Many of the most prominent opponents of Creationism are also strong supporters of theistic evolution. In order to justify their beliefs, they present the range of opinions on evolution as a smooth continuum. At one end are the Creationists who believe in an anti-science, interventionist God while the opposite end of the spectrum is occupied by atheists. The Creationists at one extreme are fiercely attacked for being anti-science. Some theistic evolutionists are just as much opposed to materialistic science at the opposite end of the continuum.
The next figure is a graphical representation of this so-called continuum taken from a presentation by Ted Peters. Note that theistic evolution is presented as the comfortable middle ground between the two unacceptable extremes of atheism and creationism. On the left are scientific creationism and intelligent design, two versions of evolution that are definitely not scientific. On the right is evolutionary biology, which represents true science unencumbered by religion..
The spectrum of theistic evolutionists in the middle is quite revealing. Peters does not include Ursala Goodenough. She believes is a spritualistic version of pantheism where it's the awsomeness of nature itself that inspires a spiritual feeling. The well-known atheist, Richard Dawkins, has declared that if Goodenough is religious then so is he.

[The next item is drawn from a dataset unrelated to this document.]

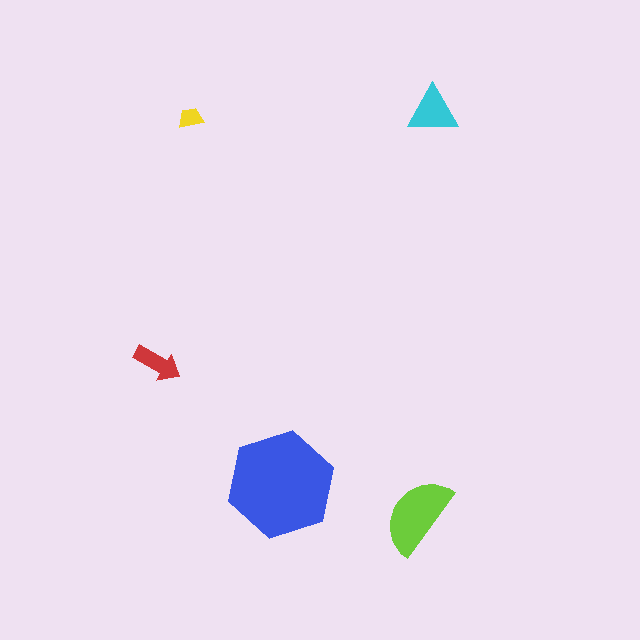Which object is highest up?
The cyan triangle is topmost.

Deism is also outside of the theistic evolution middle ground. This is significant since many versions of deism are compatible with science—they do not require an interventionist God. Some of the responses I received when the first version of this essay was published were from deists and pantheists who referred to themselves as theistic evolutionists. They fully accepted the scientific version of evolution but they wanted to proclaim that they were not atheists. For that group there is no conflict but, more importantly, there is also no middle ground. They completely accept the scientific version of evolutionary biology. These deists and pantheists are using the term "theistic evolution" in a way that's very different from the description of Peters and other theologians. It would be more accurate if they called themselves "deistic evolutionsts"—or just plain "evolutionists" since they don't need to qualify their science in any way.

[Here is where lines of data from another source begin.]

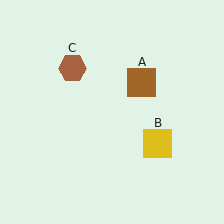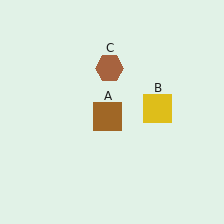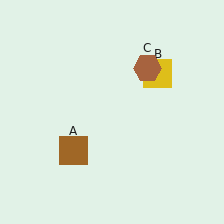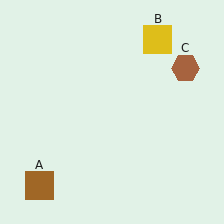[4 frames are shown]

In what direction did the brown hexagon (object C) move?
The brown hexagon (object C) moved right.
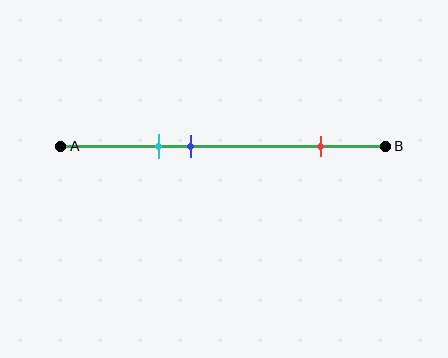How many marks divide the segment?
There are 3 marks dividing the segment.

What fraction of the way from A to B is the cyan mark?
The cyan mark is approximately 30% (0.3) of the way from A to B.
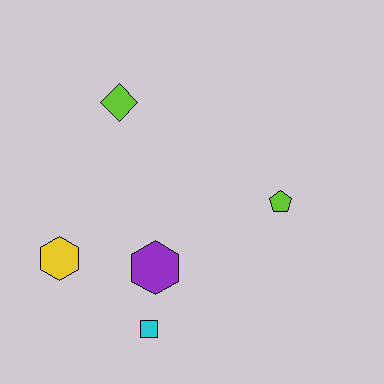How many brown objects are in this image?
There are no brown objects.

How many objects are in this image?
There are 5 objects.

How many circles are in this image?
There are no circles.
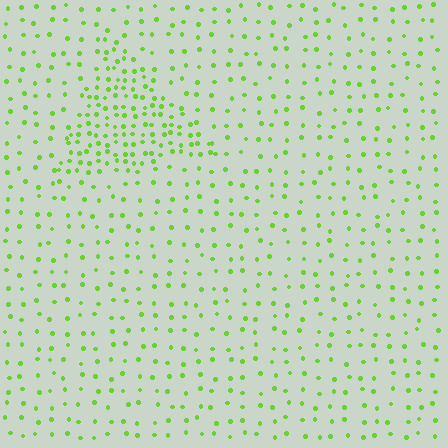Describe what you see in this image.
The image contains small lime elements arranged at two different densities. A triangle-shaped region is visible where the elements are more densely packed than the surrounding area.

Teilhard de Chardin represents the softest version of theistic evolution, according to Peters. Teilhard's God is responsible for the direction of evolution but the intervention is subtle and his version of religion is close to deism. The hard version of theistic evolution is represented by Ken Miller (and others) and it is described in Miller's book "Finding Darwin's God." Miller's version of theistic evolution is close to intelligent design. So close, in fact, that I can hardly tell them apart.

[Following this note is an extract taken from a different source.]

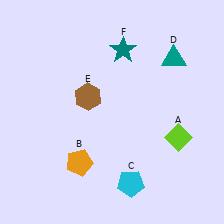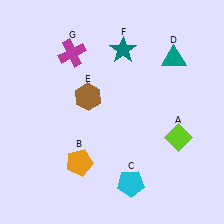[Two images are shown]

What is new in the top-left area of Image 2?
A magenta cross (G) was added in the top-left area of Image 2.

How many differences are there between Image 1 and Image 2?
There is 1 difference between the two images.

Theistic evolution is described as a legitimate alternative to scientific evolutionary biology. The idea is that one can accept a theistic version of science as long as you don't fall for Creationism. In other words, science and religion are compatible—perhaps even desirable—as long as you position yourself close to the true science end of the continuum.
To my mind, this is a totally false view of the range of options. There is no continuum between science and non-science. Either your explanations of the natural world are scientific or they are not. Here's my version of the range of ideas about science and non-science.
In my version, theistic evolution ain't science. Admittedly, it is closer to the dividing line than the explanations of Young Earth Creationists but "close" isn't good enough. Theistic evolution is still in the "Non-Science" half of the diagram. There is no middle ground.